# Château Miranda aka Château de Noisy Belgium December 2012



## PROJ3CTM4YH3M (Jan 14, 2013)

Ok so its not quite owned by Walt but damn this place is one fairytale looking castle!

 Brief History
The castle was built in 1866 by the*English*architect*Milner under commission from the Liedekerke-Beaufort family, who had left their previous home,*Vêves Castle, during the*French Revolution.
Their descendants remained in occupation until*World War II, when it was taken over by the*National Railway Company of Belgium*(NMBS) as an orphanage. It remained a facility for the use of children until 1980.
It has stood empty since 1991. Although the municipality of Celles has offered to take it over, the family has refused, and the enormous building is now (as of 2011) in a derelict state. 

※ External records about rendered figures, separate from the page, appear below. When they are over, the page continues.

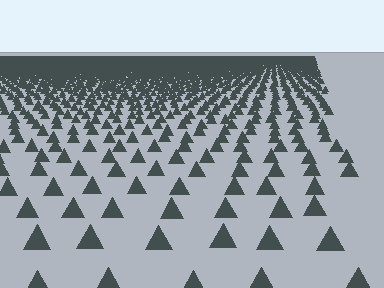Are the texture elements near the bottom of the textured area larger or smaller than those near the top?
Larger. Near the bottom, elements are closer to the viewer and appear at a bigger on-screen size.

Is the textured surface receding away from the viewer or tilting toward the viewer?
The surface is receding away from the viewer. Texture elements get smaller and denser toward the top.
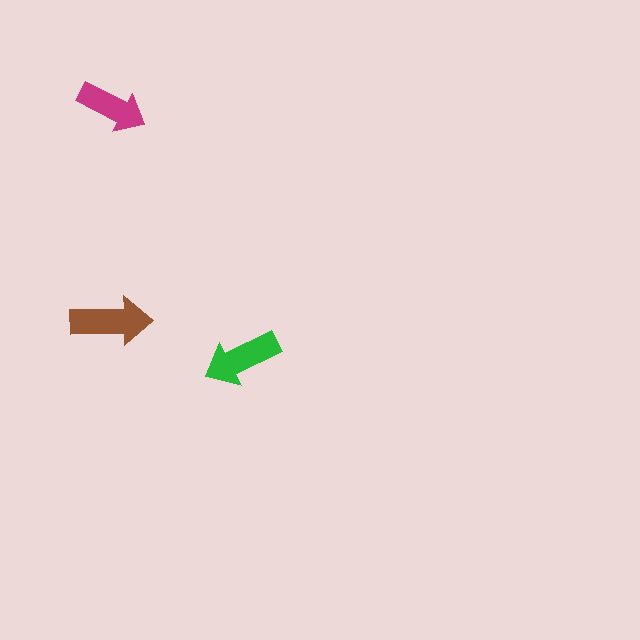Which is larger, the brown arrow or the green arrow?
The brown one.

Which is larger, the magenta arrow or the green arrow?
The green one.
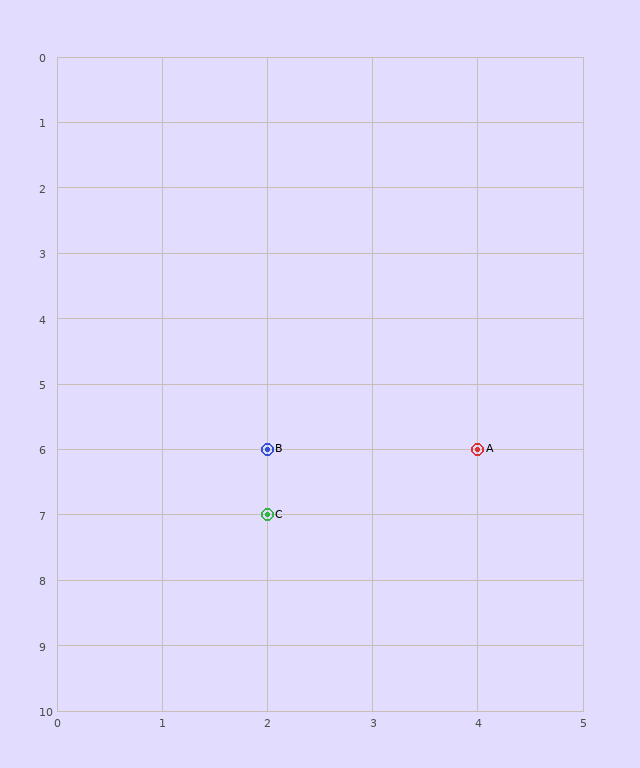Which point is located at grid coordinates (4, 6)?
Point A is at (4, 6).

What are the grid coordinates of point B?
Point B is at grid coordinates (2, 6).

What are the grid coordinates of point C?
Point C is at grid coordinates (2, 7).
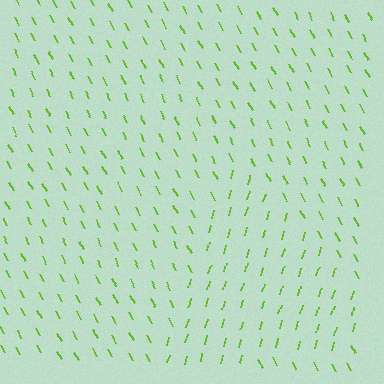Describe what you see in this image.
The image is filled with small lime line segments. A triangle region in the image has lines oriented differently from the surrounding lines, creating a visible texture boundary.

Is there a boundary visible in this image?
Yes, there is a texture boundary formed by a change in line orientation.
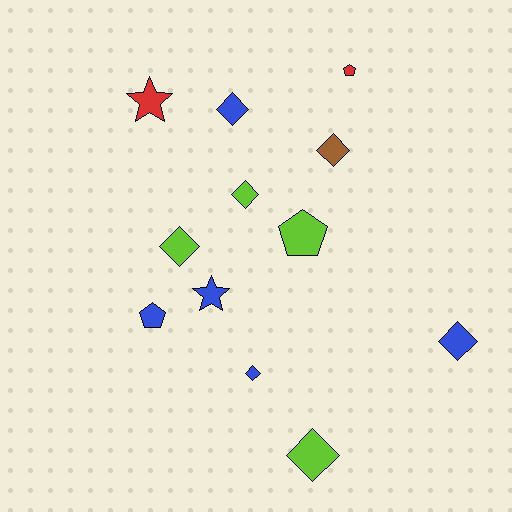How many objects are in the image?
There are 12 objects.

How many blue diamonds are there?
There are 3 blue diamonds.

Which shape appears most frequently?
Diamond, with 7 objects.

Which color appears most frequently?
Blue, with 5 objects.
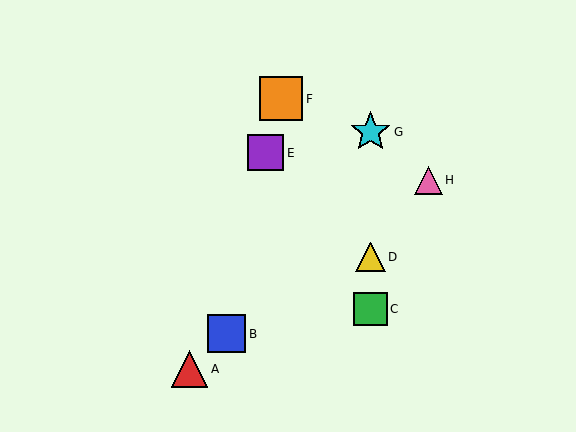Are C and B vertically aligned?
No, C is at x≈370 and B is at x≈227.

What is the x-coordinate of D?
Object D is at x≈370.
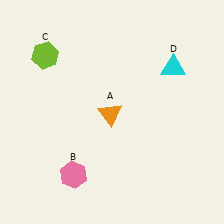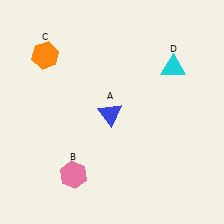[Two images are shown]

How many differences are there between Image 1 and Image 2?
There are 2 differences between the two images.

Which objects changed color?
A changed from orange to blue. C changed from lime to orange.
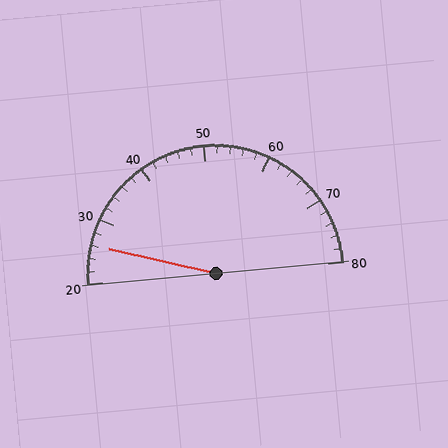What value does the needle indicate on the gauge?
The needle indicates approximately 26.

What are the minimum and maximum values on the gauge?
The gauge ranges from 20 to 80.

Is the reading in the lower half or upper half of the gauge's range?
The reading is in the lower half of the range (20 to 80).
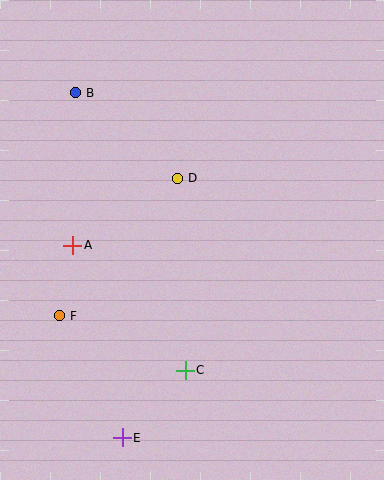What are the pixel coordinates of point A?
Point A is at (73, 245).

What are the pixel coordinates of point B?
Point B is at (75, 93).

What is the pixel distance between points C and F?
The distance between C and F is 137 pixels.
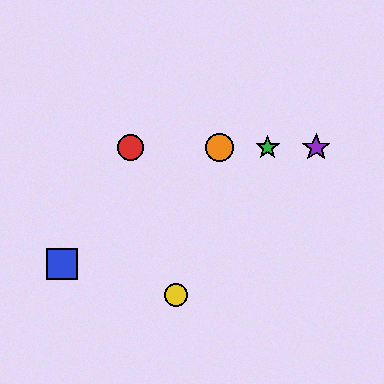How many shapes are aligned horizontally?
4 shapes (the red circle, the green star, the purple star, the orange circle) are aligned horizontally.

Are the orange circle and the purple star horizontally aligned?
Yes, both are at y≈147.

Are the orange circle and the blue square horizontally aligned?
No, the orange circle is at y≈147 and the blue square is at y≈264.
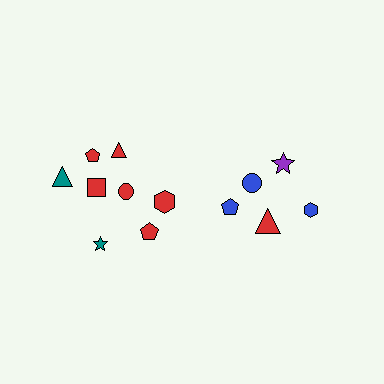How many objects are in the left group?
There are 8 objects.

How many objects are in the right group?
There are 5 objects.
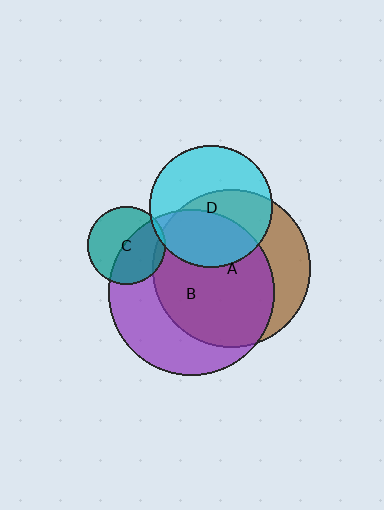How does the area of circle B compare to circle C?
Approximately 4.6 times.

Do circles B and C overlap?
Yes.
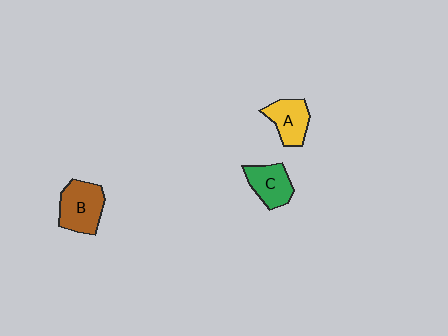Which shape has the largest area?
Shape B (brown).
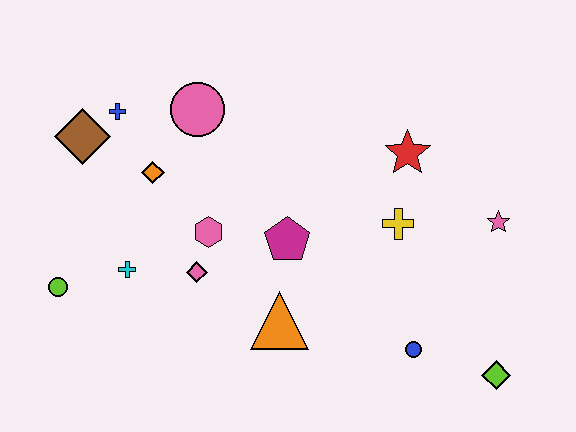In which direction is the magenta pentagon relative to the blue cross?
The magenta pentagon is to the right of the blue cross.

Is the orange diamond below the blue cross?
Yes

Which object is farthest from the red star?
The lime circle is farthest from the red star.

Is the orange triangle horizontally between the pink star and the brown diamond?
Yes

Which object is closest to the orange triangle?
The magenta pentagon is closest to the orange triangle.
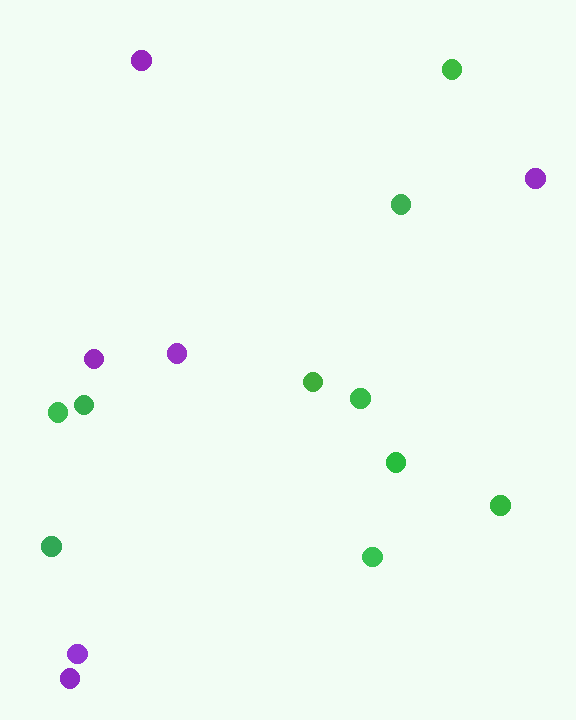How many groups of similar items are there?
There are 2 groups: one group of purple circles (6) and one group of green circles (10).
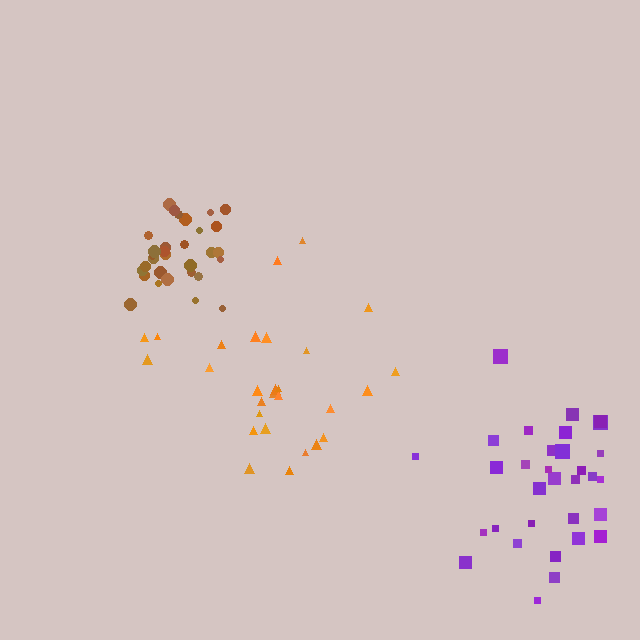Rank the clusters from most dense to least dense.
brown, purple, orange.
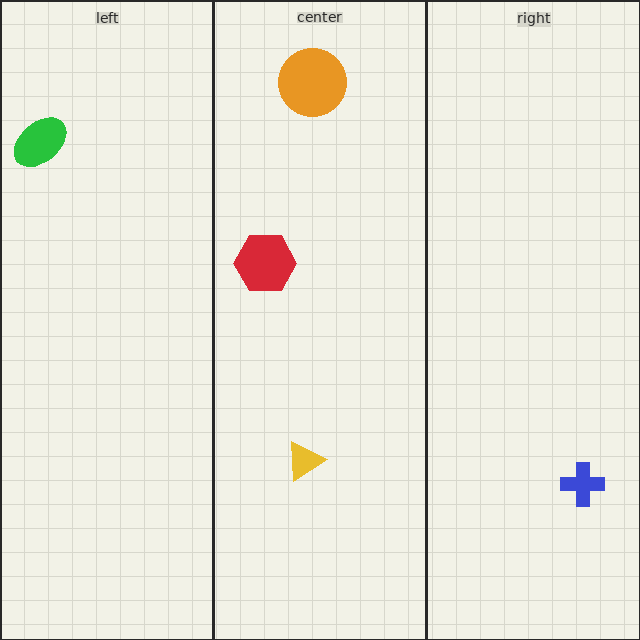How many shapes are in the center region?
3.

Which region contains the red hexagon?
The center region.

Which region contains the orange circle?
The center region.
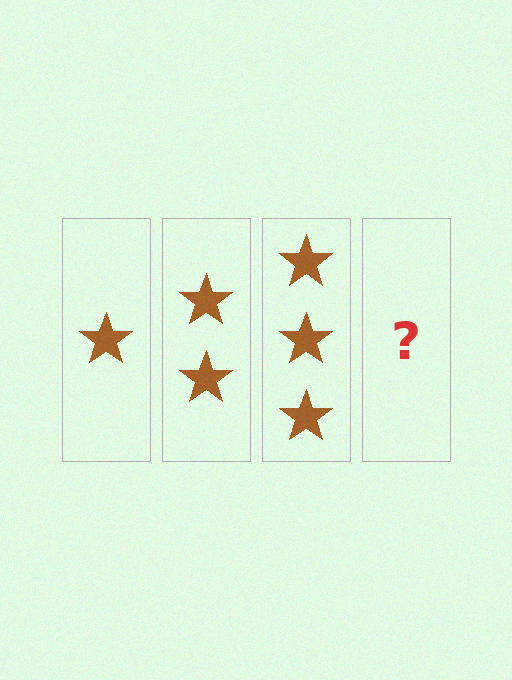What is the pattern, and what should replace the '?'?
The pattern is that each step adds one more star. The '?' should be 4 stars.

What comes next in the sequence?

Theres plenty more on this place in other reports and easily found on google search's so on with our visit...

Visited with Ryan, Christophe and some other cool belgian dude. Reccy the day before at dusk and we saw headlights coming from the castle, ducked to the floor as a 4x4 passed then headed back to the car before revisiting the following day to bag some shots. After a nice hike we arrived at the castle got a few externals and headed inside. We split up and I covered the basements first. Evidence of the most recent use of the building as a school was evident, several classrooms and lots of bathrooms were indications of the buildings more recent conversions from a private dwelling to public use. Upstairs the place is getting pretty wrecked inside. One wing has been badly damaged by fire and the other is suffering from the elements with floors and ceilings collapsed in alot of areas. There are still some amazing features both inside an out and I've had this place on my todo list for as long as I can remember so really enjoyed capturing it for myself.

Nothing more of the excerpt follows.